Nous sommes nombreux à l’avoir écouté, à l’École de Guerre dans les années 1970, lorsqu’il nous présentait son argumentaire stratégique sur la dissuasion nucléaire. Ceux d’entre nous qui s’intéressaient à ce débat théorique ont alors plongé dans son œuvre qui, avec celles des généraux André Beaufre et Pierre-Marie Gallois, ont nourri nos réflexions et forgé nos certitudes. Pour toute la génération des officiers de la guerre froide, Lucien Poirier fut un de nos « maîtres à penser ».

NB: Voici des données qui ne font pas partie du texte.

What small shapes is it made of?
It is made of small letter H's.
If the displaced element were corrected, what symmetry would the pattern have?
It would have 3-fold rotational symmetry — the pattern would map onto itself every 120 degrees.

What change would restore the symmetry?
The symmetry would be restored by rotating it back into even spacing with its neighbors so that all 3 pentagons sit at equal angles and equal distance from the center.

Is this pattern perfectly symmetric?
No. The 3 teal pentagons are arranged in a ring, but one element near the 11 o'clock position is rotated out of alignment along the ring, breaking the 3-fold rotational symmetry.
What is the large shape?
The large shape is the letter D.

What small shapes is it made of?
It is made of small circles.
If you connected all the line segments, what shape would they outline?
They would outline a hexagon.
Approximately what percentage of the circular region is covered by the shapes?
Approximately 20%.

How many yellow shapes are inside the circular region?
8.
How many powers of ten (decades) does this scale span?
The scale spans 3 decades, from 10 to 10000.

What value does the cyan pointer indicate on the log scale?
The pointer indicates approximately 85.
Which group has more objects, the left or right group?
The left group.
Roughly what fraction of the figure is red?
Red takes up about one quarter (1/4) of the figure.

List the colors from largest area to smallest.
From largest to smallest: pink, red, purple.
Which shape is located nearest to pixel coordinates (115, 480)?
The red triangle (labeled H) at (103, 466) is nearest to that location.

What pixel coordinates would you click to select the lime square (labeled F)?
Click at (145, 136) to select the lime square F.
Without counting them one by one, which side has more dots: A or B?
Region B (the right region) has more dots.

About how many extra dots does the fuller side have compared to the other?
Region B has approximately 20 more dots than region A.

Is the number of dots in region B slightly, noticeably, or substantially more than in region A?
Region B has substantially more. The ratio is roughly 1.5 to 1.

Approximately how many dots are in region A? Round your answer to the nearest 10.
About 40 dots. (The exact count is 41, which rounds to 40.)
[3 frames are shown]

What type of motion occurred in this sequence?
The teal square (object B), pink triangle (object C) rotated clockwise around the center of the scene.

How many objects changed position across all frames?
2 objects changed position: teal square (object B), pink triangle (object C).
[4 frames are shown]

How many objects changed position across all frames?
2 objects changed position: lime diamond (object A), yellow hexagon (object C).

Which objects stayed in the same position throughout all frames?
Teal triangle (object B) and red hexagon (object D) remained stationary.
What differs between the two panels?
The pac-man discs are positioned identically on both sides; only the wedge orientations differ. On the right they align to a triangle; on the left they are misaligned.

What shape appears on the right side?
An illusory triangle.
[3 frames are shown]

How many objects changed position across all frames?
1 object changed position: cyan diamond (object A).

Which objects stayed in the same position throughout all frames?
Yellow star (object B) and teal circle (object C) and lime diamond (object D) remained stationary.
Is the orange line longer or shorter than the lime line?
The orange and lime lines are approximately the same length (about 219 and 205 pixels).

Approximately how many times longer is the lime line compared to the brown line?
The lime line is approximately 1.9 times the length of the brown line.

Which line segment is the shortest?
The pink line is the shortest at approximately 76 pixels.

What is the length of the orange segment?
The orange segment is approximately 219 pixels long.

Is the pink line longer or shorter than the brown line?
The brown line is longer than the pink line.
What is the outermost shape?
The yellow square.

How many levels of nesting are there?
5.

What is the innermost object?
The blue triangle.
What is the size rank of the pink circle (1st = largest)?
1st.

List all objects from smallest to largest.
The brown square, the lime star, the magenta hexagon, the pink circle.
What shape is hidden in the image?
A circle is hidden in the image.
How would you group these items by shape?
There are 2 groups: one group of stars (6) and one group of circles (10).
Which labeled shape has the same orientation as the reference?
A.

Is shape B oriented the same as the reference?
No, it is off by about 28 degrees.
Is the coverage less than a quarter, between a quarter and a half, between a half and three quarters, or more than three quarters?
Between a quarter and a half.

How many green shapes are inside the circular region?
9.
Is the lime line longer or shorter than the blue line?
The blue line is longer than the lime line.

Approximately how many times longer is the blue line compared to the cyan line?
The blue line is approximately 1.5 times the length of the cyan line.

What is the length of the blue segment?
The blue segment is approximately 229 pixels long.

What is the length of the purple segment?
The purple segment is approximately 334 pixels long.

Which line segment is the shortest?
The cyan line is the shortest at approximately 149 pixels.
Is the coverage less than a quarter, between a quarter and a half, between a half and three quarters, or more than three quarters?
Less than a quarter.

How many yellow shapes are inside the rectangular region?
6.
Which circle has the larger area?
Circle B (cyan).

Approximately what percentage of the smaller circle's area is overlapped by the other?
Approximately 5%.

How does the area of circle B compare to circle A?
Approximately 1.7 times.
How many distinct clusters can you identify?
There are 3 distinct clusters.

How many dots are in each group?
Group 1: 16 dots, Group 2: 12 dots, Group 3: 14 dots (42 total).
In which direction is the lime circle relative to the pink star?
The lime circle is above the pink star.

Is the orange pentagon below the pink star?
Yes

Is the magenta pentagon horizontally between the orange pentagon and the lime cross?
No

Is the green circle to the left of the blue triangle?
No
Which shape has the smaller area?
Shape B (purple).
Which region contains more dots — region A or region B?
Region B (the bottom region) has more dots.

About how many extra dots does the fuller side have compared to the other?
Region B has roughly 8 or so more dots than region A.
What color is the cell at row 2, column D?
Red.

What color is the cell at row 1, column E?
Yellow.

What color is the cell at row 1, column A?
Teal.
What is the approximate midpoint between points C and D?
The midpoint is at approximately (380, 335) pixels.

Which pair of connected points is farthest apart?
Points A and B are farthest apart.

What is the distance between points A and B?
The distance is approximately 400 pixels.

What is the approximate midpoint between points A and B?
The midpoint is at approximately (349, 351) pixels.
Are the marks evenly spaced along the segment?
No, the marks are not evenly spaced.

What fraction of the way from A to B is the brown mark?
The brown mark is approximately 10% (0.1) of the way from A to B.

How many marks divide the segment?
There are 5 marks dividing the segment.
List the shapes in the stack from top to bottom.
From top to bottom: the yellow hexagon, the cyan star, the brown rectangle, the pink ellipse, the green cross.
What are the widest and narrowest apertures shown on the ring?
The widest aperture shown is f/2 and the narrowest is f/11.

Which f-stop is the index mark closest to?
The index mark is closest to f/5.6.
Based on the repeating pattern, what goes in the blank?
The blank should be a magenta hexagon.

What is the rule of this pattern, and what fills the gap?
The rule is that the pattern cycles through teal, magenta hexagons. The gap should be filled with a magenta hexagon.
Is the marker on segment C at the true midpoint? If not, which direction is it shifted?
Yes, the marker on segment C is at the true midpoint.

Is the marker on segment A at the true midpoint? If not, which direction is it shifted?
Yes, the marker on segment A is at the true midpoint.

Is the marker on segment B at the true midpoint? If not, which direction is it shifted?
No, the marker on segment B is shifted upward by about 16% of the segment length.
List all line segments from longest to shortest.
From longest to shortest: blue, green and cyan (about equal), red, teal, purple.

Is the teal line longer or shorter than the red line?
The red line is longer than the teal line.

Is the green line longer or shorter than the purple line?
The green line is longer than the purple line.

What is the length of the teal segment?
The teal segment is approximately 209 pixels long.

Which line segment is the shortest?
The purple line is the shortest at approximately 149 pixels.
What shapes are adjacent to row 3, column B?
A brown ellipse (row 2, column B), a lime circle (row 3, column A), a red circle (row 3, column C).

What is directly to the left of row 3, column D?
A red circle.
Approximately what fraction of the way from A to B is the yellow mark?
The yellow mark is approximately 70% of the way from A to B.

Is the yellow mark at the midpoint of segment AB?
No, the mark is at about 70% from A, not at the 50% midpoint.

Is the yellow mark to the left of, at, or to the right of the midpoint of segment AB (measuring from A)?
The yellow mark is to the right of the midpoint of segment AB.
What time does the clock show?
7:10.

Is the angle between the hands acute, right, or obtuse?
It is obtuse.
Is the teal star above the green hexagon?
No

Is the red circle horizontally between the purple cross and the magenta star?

Alors que je dirigeais la Fondation pour les études de défense (FED), réinvention de la FEDN où il avait longtemps servi et enseigné, j’avais été impressionné par la lucidité dont il faisait preuve dans La Crise des fondements, ouvrage majeur sur le bouleversement du monde post-guerre froide et ses immenses effets stratégiques et j’ai repris contact avec lui pour bénéficier de ses analyses et de ses conseils. Mais c’est surtout à l’été 2007, tous les lundis après-midi et pendant de longues semaines, que nous nous sommes retrouvés, dans l’intimité de son bureau versaillais. À la veille de ses quatre-vingt-dix ans, quelle jeunesse d’esprit, quel dynamisme intellectuel, quelle curiosité des faits et des hommes ! Je l’ai interrogé sans répit pendant des heures car je voulais le faire parler de « stratégie », de sa genèse, de sa généalogie certes, thèmes qui lui étaient familiers mais surtout de son évolution, de ses failles, de sa vacuité… Et le maître se faisait humble, le théoricien modeste, avouant qu’il ne comprenait plus rien, ni la tournure des événements, ni les orientations des responsables politiques et militaires. Il lui semblait que plus personne, nulle part, ne respectait la liturgie stratégique, ces règles du jeu de la guerre qui sortent la violence de son irrationalité. Il en concluait que la pensée stratégique elle-même était en crise, les écarts croissants de temporalité que nous constatons creusant encore son aporie génétique. Jusqu’à la fin, il s’est passionné pour tenter de joindre les deux bouts d’un système dont il savait pourtant qu’il nous échappait et qu’il fallait sans doute le repenser sur des bases nouvelles.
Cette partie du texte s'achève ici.